I am totally ignorant of windows programming, but what exactly do you guys mean when you talk about "doing callbacks between processes." In an environment like VxWorks, all processes share the same memory space and it is no sweat invoking any function from any library from anywhere. On the other hand, I wouldn't have the fainest idea how to do this in a standard Linux/Unix environment, without doing something really complicated using shared memory. I assume that this is not just a euphemism for some kind of high level communication mechanism built around socket/pipe/etc connections.

Pinging you guys one more time...

[eno_]

That's why VxWorks is an embedded systems OS. If you don't have general-purpose interfaces like browsers or RPC or exec servers running, you don't need a secure OS, and security adds overhead. Often, a system running VxWorks boots from flash and no code or even a general-purpose script is ever run on such a system that wasn't shipped with that system.

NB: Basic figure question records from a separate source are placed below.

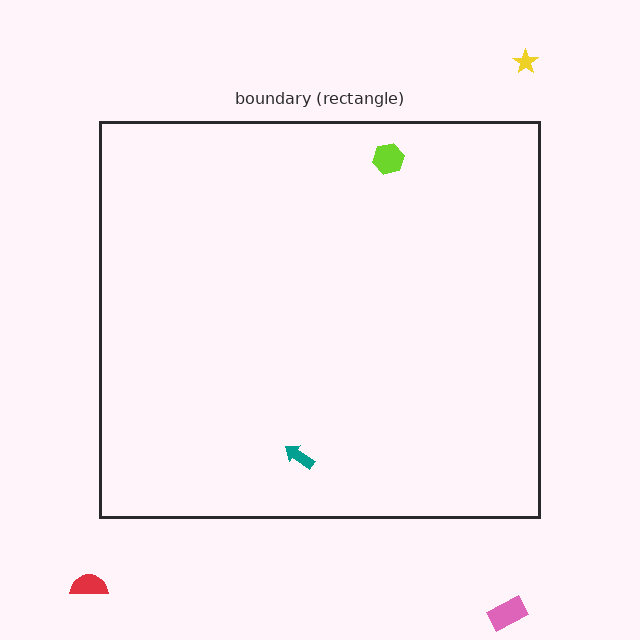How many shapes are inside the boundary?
2 inside, 3 outside.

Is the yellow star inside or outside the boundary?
Outside.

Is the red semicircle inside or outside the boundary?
Outside.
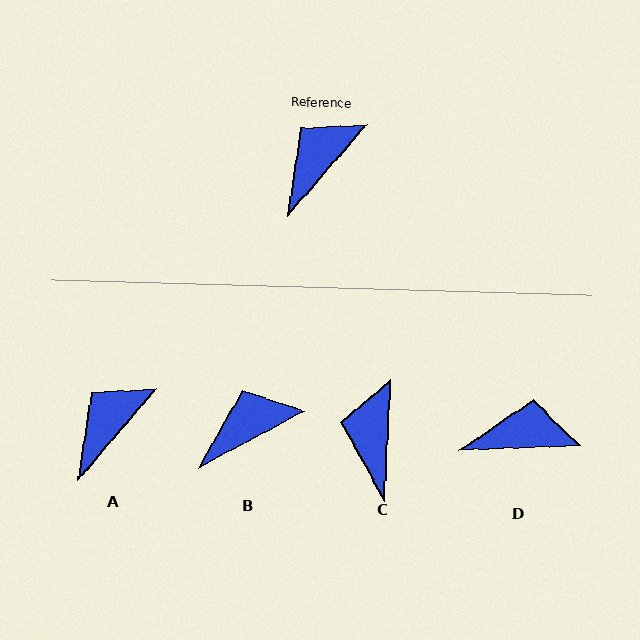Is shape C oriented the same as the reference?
No, it is off by about 38 degrees.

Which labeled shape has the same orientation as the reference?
A.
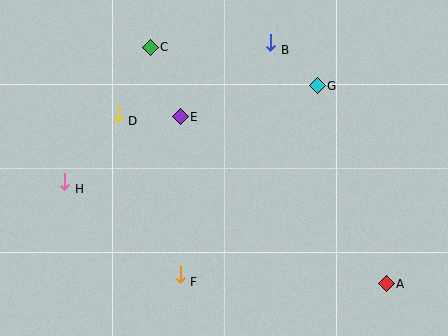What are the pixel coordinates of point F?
Point F is at (180, 282).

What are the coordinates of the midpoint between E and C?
The midpoint between E and C is at (165, 82).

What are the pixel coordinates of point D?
Point D is at (118, 121).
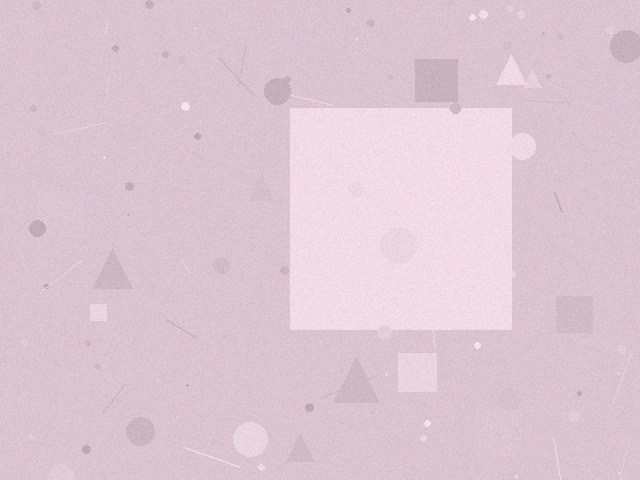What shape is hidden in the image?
A square is hidden in the image.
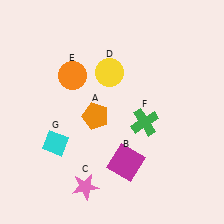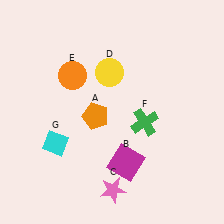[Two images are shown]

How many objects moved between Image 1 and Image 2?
1 object moved between the two images.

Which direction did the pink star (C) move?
The pink star (C) moved right.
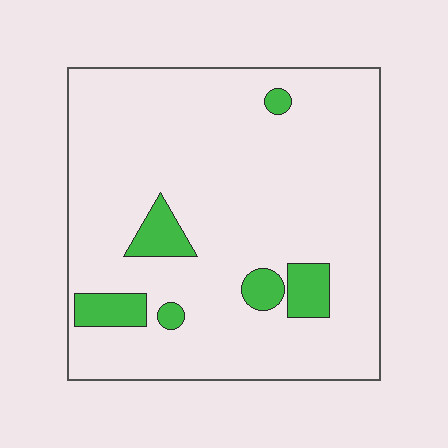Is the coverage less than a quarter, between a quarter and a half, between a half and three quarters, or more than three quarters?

If you have Win2k or XP desktop, however, you are running all kinds of code that didn't originate on your system and that you didn't install. Because the UI is architected the way it is, it is fairly easy for this code to reach out and touch other apps running on your system, and, in this case, to reach inside your system in ways you thought your system would be protected against.

This kind of explains Microsoft's otherwise suicidal embrace of "trusted computing" (Palladium). Maybe they see Palladium as a magic bullet for all their vulns.